En su biografía, Me: Stories of my Life (1991) y en los documentales Starring Katharine Hepburn (1981) y Katharine Hepburn. All about Me (1993), estrenados en televisión, repitió algunas de las afirmaciones que se le atribuyen y que certifican su imagen de mujer de una pieza. Por ejemplo, a propósito de su ateísmo, una cuestión de la que nunca hizo bandera pero que jamás ocultó, pese a la mala prensa que eso provocaba en la bien pensante e hipócrita industria de Hollywood: “soy atea; es así. Creo que no hay nada que podamos saber, salvo que debemos ser amables los unos con los otros y hacer lo que podamos hacer por los demás…No tengo miedo del más allá. No temo al infierno, ni busco el cielo…” Es la misma convicción expresada en otra entrevista: «la vida sigue estando hecha de las mismas y viejas cosas que la componían cuando trabajé en Mujercitas: el amor de los amigos y por los amigos, el de la madre por los hijos, el espíritu de sacrificio, el honor, la decencia. Esas cosas permanecen. Hunca han dejado de existir.

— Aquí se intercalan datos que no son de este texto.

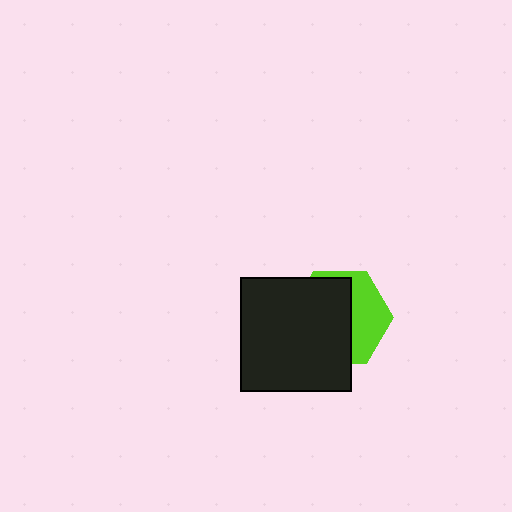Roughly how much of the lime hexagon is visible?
A small part of it is visible (roughly 39%).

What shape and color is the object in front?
The object in front is a black rectangle.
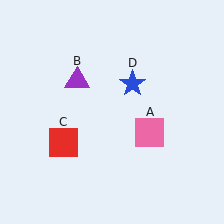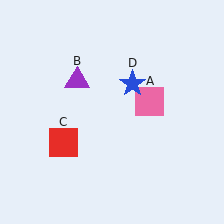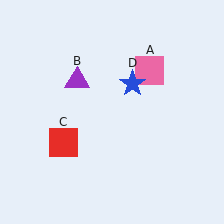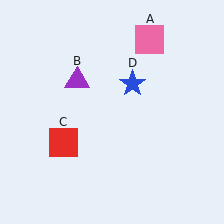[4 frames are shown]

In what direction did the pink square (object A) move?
The pink square (object A) moved up.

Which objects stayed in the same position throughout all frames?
Purple triangle (object B) and red square (object C) and blue star (object D) remained stationary.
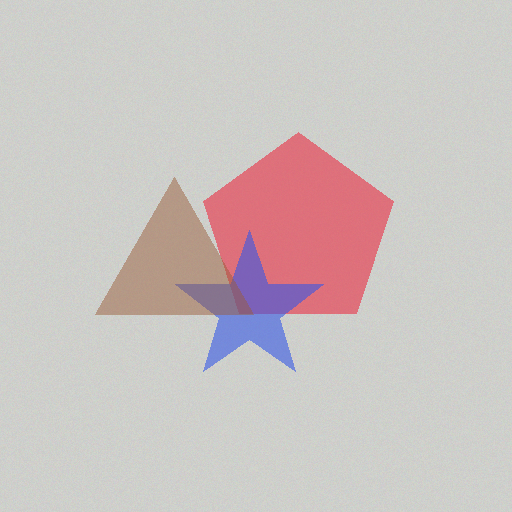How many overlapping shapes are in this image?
There are 3 overlapping shapes in the image.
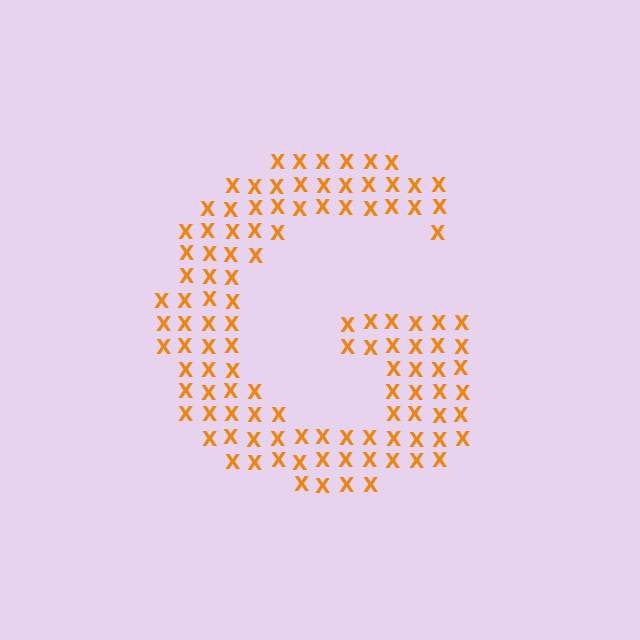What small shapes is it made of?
It is made of small letter X's.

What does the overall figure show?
The overall figure shows the letter G.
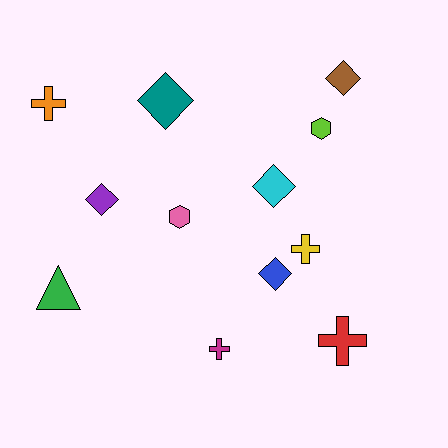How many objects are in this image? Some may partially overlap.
There are 12 objects.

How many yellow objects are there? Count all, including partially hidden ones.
There is 1 yellow object.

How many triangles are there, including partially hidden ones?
There is 1 triangle.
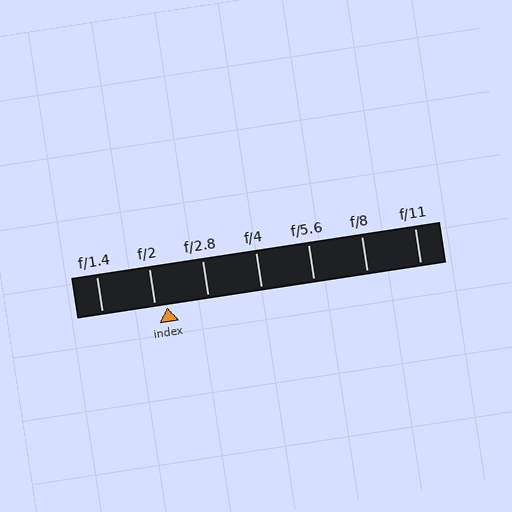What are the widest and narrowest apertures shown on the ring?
The widest aperture shown is f/1.4 and the narrowest is f/11.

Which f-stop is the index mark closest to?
The index mark is closest to f/2.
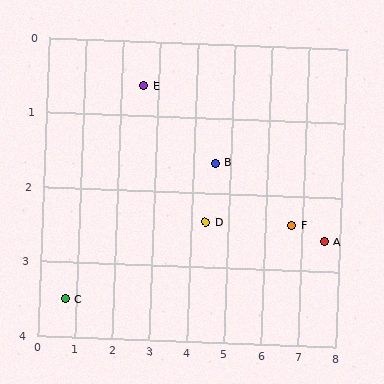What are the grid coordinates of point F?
Point F is at approximately (6.7, 2.4).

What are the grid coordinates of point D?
Point D is at approximately (4.4, 2.4).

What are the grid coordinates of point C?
Point C is at approximately (0.7, 3.5).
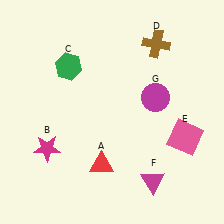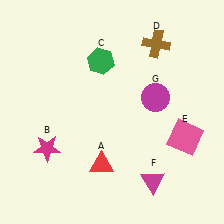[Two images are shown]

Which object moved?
The green hexagon (C) moved right.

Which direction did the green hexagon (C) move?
The green hexagon (C) moved right.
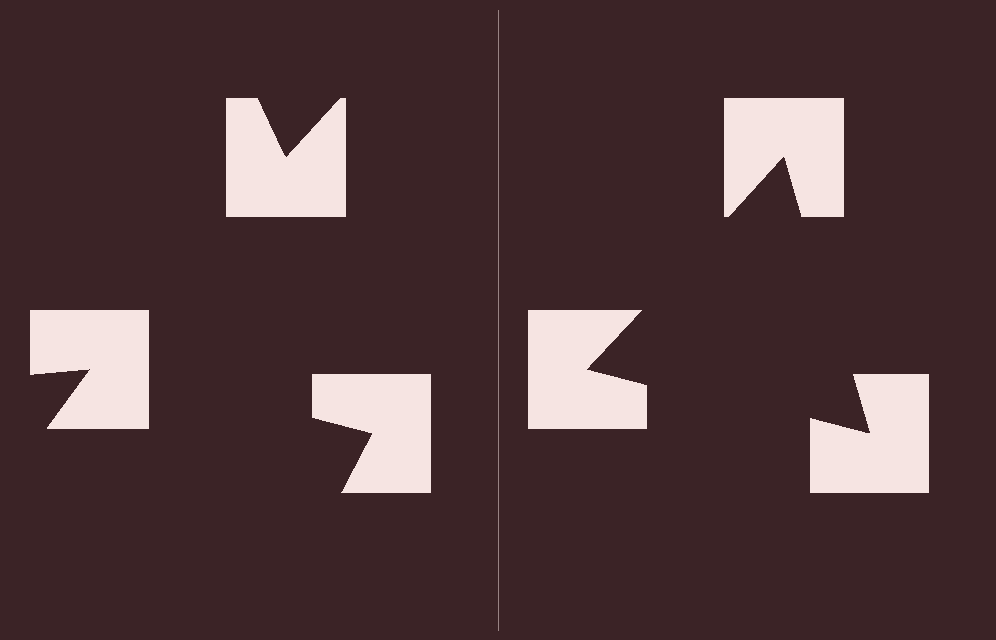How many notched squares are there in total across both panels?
6 — 3 on each side.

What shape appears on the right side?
An illusory triangle.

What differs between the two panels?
The notched squares are positioned identically on both sides; only the wedge orientations differ. On the right they align to a triangle; on the left they are misaligned.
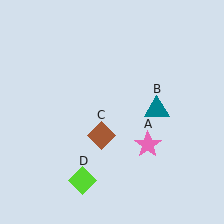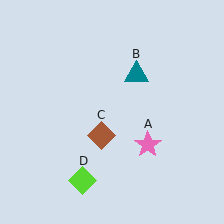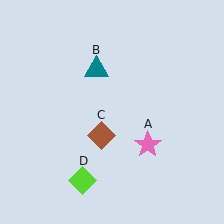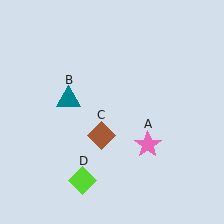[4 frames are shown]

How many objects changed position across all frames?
1 object changed position: teal triangle (object B).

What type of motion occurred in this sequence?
The teal triangle (object B) rotated counterclockwise around the center of the scene.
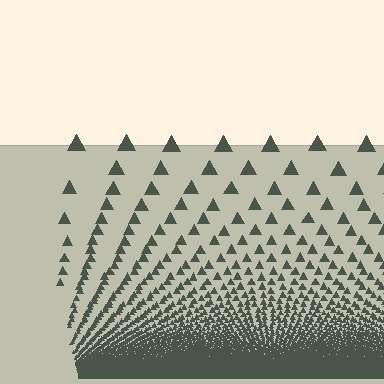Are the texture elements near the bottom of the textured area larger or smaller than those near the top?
Smaller. The gradient is inverted — elements near the bottom are smaller and denser.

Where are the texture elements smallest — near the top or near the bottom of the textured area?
Near the bottom.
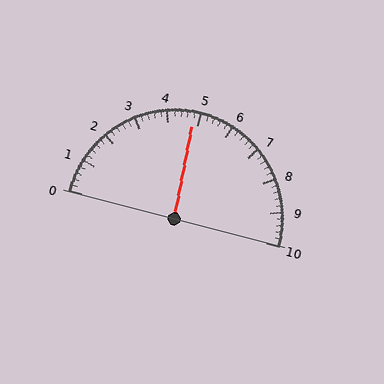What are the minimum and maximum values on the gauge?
The gauge ranges from 0 to 10.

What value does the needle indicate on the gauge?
The needle indicates approximately 4.8.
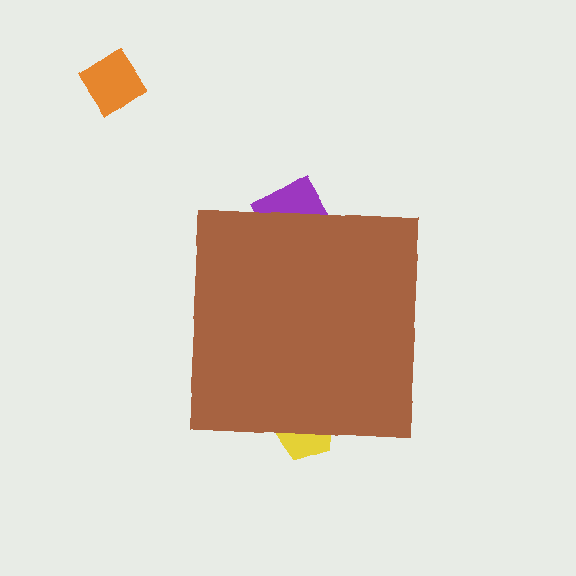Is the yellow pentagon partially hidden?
Yes, the yellow pentagon is partially hidden behind the brown square.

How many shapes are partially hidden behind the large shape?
2 shapes are partially hidden.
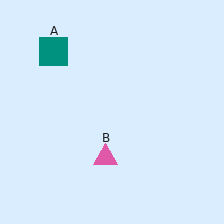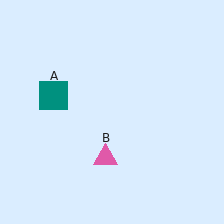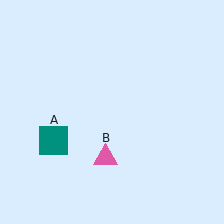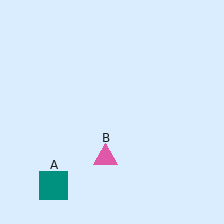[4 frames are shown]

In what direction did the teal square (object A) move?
The teal square (object A) moved down.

Sólo que no se escribe de ellas: se consideran un tema aburrido!». O sobre la eutanasia activa, una cuestión presente el la película La última solución de Grace Quigley (1984), que le valió también críticas feroces a las que respondió alto y claro: «¿por qué no van a tener derecho los viejos y los enfermos a poner fin a sus vidas si así lo desean?». Fue probablemente la más grande del cine, pero su vida llegó mucho más allá del cine.